In [1]:
import numpy as np
from numpy.linalg import norm
from numpy.random import normal, beta, choice, permutation
from numpy.typing import NDArray
from scipy.special import gamma, digamma
from typing import Callable

# Стохастический градиентный спуск RMSProp

In [2]:
def SGD_RMSProp(
    start: NDArray,
    X: NDArray,
    y: NDArray,
    L_grad: Callable,
    batch_size: int | float,
    L: Callable | None = None,
    learning_rate: float = 0.01,
    decay_rate: float = 0.5,
    use_epoch: bool = False,
    max_iter=1000,
    tol=1e-7,
    n_iter_no_change: int = 5,
    **kwargs
) -> dict:
    curr_point = start
    min_error = None
    run_avg = np.zeros(np.size(start))
    curr_iter = 0
    curr_value = None
    n = X.shape[0]
    if L is not None:
        L_last = None
    if use_epoch:
        curr_epoch = 0

    if type(batch_size) is float and batch_size < 1:
        batch_size = n * batch_size

    batch_size = int(batch_size)

    while min_error is None or (curr_iter < max_iter and min_error >= tol):
        if use_epoch:
            idx = permutation(n)
            X_perm, y_perm = X[idx], y[idx]

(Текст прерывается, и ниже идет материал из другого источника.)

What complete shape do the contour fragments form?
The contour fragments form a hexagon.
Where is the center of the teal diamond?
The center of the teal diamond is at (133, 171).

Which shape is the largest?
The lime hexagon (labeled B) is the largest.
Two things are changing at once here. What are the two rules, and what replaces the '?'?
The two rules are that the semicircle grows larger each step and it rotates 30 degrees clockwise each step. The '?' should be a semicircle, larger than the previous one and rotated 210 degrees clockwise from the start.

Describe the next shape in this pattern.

            if L is not None:
                if curr_epoch == 0:
                    L_start = L(curr_point, X, y, **kwargs)
                    L_last = L_start
                elif curr_epoch % n_iter_no_change == 0 and curr_epoch != 0:
                    if np.abs(L_last - L_start) < tol:
                        learning_rate /= 5
                    L_last = L_start

            for batch_start in range(0, n, batch_size):
                batch_end = batch_start + batch_size
                batch_X, batch_y = (
                    X_perm[batch_start:batch_end],
                    y_perm[batch_start:batch_end],
                )
                curr_grad = L_grad(curr_point, batch_X, batch_y, **kwargs)

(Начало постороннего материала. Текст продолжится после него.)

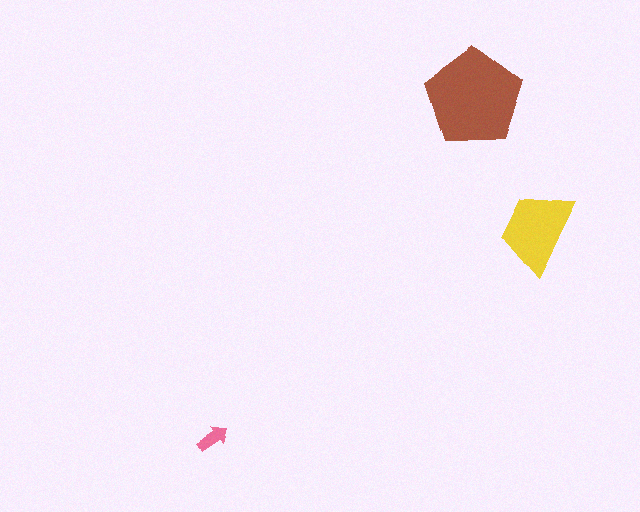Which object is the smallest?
The pink arrow.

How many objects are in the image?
There are 3 objects in the image.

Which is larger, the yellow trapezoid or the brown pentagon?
The brown pentagon.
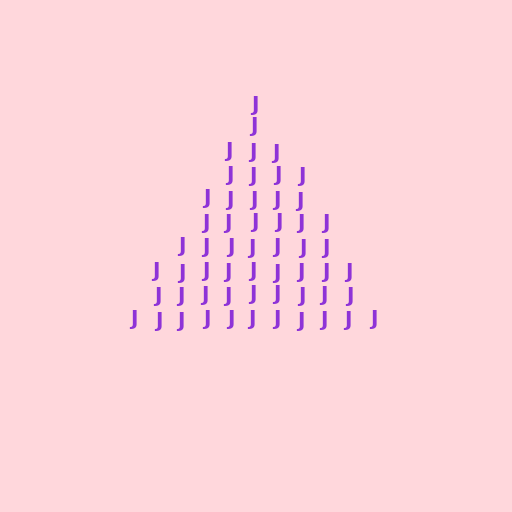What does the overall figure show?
The overall figure shows a triangle.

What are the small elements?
The small elements are letter J's.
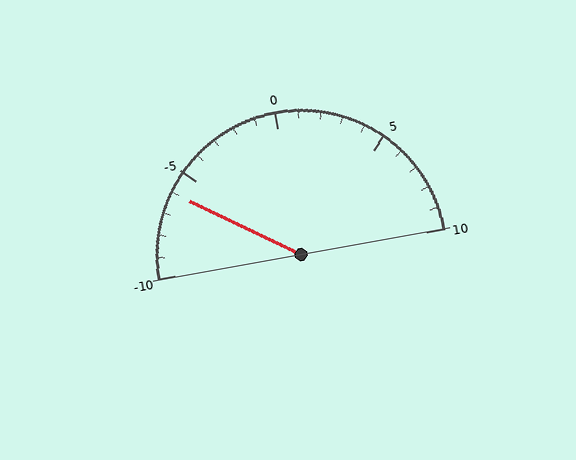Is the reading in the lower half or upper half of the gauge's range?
The reading is in the lower half of the range (-10 to 10).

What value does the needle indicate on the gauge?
The needle indicates approximately -6.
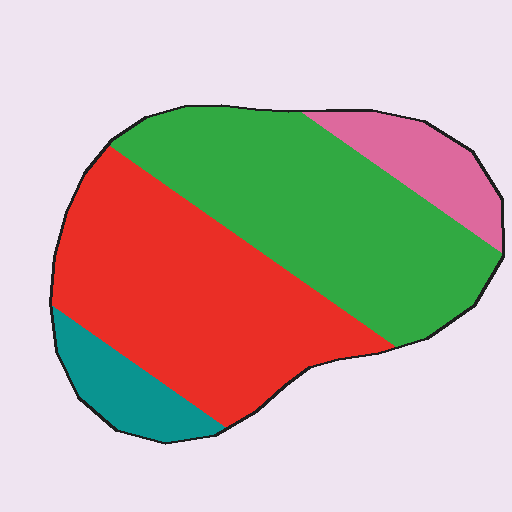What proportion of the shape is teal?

                run_avg = decay_rate * run_avg + (1 - decay_rate) * curr_grad**2

                curr_point -= learning_rate / np.sqrt(run_avg) * curr_grad
                curr_iter += 1

            W_error = norm(learning_rate * curr_grad)
            if L is not None:
                L_new = L(curr_point, X, y, **kwargs)
                L_error = np.abs(L_start - L_new)
                L_start = min(L_new, L_start)
                min_error = min(W_error, L_error)
            else:
                min_error = W_error

            curr_epoch += 1

        else:
            idx = choice(n, batch_size, replace=False)
            batch_X, batch_y = X[idx], y[idx]
            if L is not None:
                L_start = L(curr_point, X, y, **kwargs)

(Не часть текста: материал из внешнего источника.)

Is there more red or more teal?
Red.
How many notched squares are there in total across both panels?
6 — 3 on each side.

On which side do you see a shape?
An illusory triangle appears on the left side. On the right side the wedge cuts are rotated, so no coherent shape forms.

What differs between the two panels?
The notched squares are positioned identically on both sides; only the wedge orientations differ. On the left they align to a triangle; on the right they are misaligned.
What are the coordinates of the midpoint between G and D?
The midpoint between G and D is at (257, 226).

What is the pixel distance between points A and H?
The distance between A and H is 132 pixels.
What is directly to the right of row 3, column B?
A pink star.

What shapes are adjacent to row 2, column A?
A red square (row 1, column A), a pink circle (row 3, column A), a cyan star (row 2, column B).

            curr_grad = L_grad(curr_point, batch_X, batch_y, **kwargs)
            run_avg = decay_rate * run_avg + (1 - decay_rate) * curr_grad**2

            curr_point -= learning_rate / np.sqrt(run_avg) * curr_grad

            W_error = norm(learning_rate * curr_grad)
            if L is not None:
                L_error = np.abs(L_start - L(curr_point, X, y, **kwargs))
                min_error = min(W_error, L_error)
            else:
                min_error = W_error

            curr_iter += 1

    if L is not None:
        curr_value = L(curr_point, X, y, **kwargs)

    return {
        "point": curr_point,
        "L_value": curr_value,
        "grad_value": curr_grad,
        "iterations": curr_iter,
    }


### Тест SGD RMSPror

In [3]:
def L(w, X, y):
    return norm(X.dot(w) - y) ** 2 / y.size


def L_grad(w, X, y):
    return 2 * X.T.dot(X.dot(w) - y) / y.size


np.random.seed(42)
nrow, ncol = 500, 4
X = normal(0, 1, ncol * nrow).reshape(nrow, ncol)
X_ones = np.hstack([X, np.ones((nrow, 1))])
true_w = np.array([2, -3, 1, 0.5, 4])
y = X_ones.dot(true_w) + normal(0, 1, nrow)
w_start = normal(0, 1, ncol + 1)

sgd_rmsprop_res = SGD_RMSProp(
    start=w_start,
    X=X_ones,
    y=y,
    L_grad=L_grad,
    batch_size=100,
    decay_rate=0.9
)

In [4]:
print(f'Iterations: {sgd_rmsprop_res["iterations"]}')
print(f'w_e: {sgd_rmsprop_res["point"]}')
print(f'||w_e-w_t||^2 = {norm(sgd_rmsprop_res["point"] - true_w) ** 2}')

Iterations: 1000
w_e: [ 1.98456237 -3.02617223  0.91354794  0.52762237  3.98789091]
||w_e-w_t||^2 = 0.009306890328730593


## Функция правдоподобия для бета-регрессии
[Статья про бета-регрессию](https://www.ime.usp.br/~sferrari/beta.pdf)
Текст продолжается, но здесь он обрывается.